My argument for scope injection is based purely on the practical 
considerations that there are types which can not possibly know if it is 
to be used with RAII or not. Template classes/structs which are 
containers are the most obvious as well as built-in arrays. That is why 
besides the ability for the class designer to specify 'scope' the end 
user should be able to do it at object creation time also.

> 
> 
>> 2) Following from the above, the most obvious practical cases occur 
>> when the type is created from a template class/struct, when the type 
>> is some built-in language container which can hold polymorphic objects 
>> of some base class type, and when the type embeds an object of 'scope' 
>> class type which may only be used in a corner case so that the 
>> designer of the type leaves scoping up to the user.
>>
>> In other words the flexibility of control would be wonderful and, I 
>> believe, often necessary. Having both the class designer be able to 
>> 'scope' the type and the end user be able to 'scope' an object of any 
>> type ( which has a destructor ) is the ultimate ideal. If you wanted 
>> to go even further you could allow the end-user to 'unscope' an object 
>> of a 'scope' type when instantiating the object, even though the 
>> benefits of doing this seem to be practically negligible.
>>
>> I view your choices as, from most desirable to least desirable:
>>
>> 1) Keep tracks of the objects themselves at run-time to see if they 
>> are 'scope' or not. This allows object 'scope' injection and refernce 
>> assignment to objects whose static type is not 'scope' to make them 
>> 'scope'.
>>
>> 2) Keep track of the dynamic type of the objects themselves in order 
>> to see whether the dynamic type of the object is 'scope'. This does 
>> not allow object 'scope' injection, but does allow reference 
>> assignment to objects whose static type is not 'scope' since you are 
>> only considering the dynamic type of the object and not the static 
>> type to determine if the object should be 'scope'.
>>
>> 3) Keep track of only the static type of the object. This does not 
>> allow object 'scope' injection nor even reference assignment to 
>> objects whose static type is not 'scope'.
> 
> I believe that adding scope to the type allows for scope 'injection' as 
> you defined it. But you're right in that (3) does not allow an object to 
> be dynamically retyped as scope, though it could be 'wrapped' at runtime 
> with a proxy struct that is itself statically scoped.

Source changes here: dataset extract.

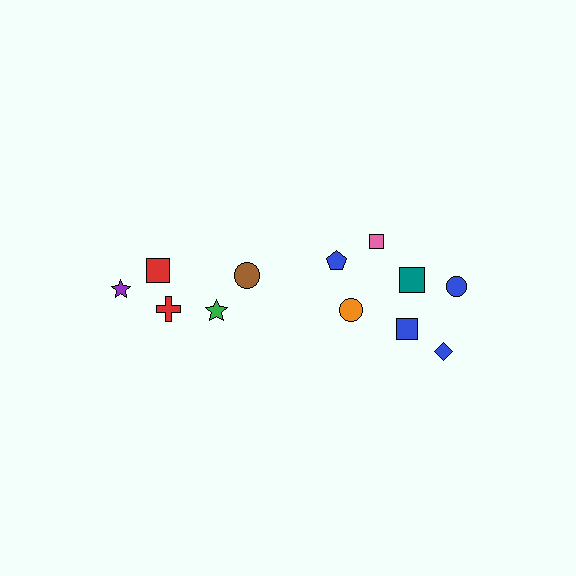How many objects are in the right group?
There are 7 objects.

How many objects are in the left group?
There are 5 objects.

Whether one does 'scope' injection using the 'scope' keyword on the 
object when it is declared or by using the equivalent of a 
boost:shared_ptr construct in D is of little practical matter to me.
This is purely syntax so that if D could silently translate 'scope' to 
such a boost::shared_ptr construct that would be better IMO because it 
would unite such a treatment under the same concept with the 'scope' 
keyword as it applies to a class.

The crux of my argument against 3) above is simply that the end user 
will not and should not be expected to know that an object is of a 
'scope' type.

// In a module

class C { ... }
scope class D : C { ... }

// In the end user's code

C d = new D(...);

Under 3) the d object is not 'scope', because its static type is not 
'scope' even though its dynamic type is 'scope'. This can not be right 
IMO. Requiring the user to have knowledge that D is a 'scope' negates a 
great deal of the transparency of having RAII in a GC language.

I can understand your feeling that the above should be:

class C { ... }
scope class D : C { ... }

// In the end user's code

scope C d = new D(...); // End user is required here to specify scope

This may make things much easier for the compiler, but it requires the 
end user knowledge of 'scope', which has been specified at the class 
level, to be applied at the syntax level. Intuitively I feel the 
compiler can figure this out, and that 'scope' should largely be totally 
transparent to the end user above at the syntax level.

I do agree that the end user should "know" that a class is 'scope' (RAII 
) by reading the documentation of that class. This is useful for scope 
injection for container objects and for the end user designing his own 
class as 'scope' when an object of a 'scope' class is a data member.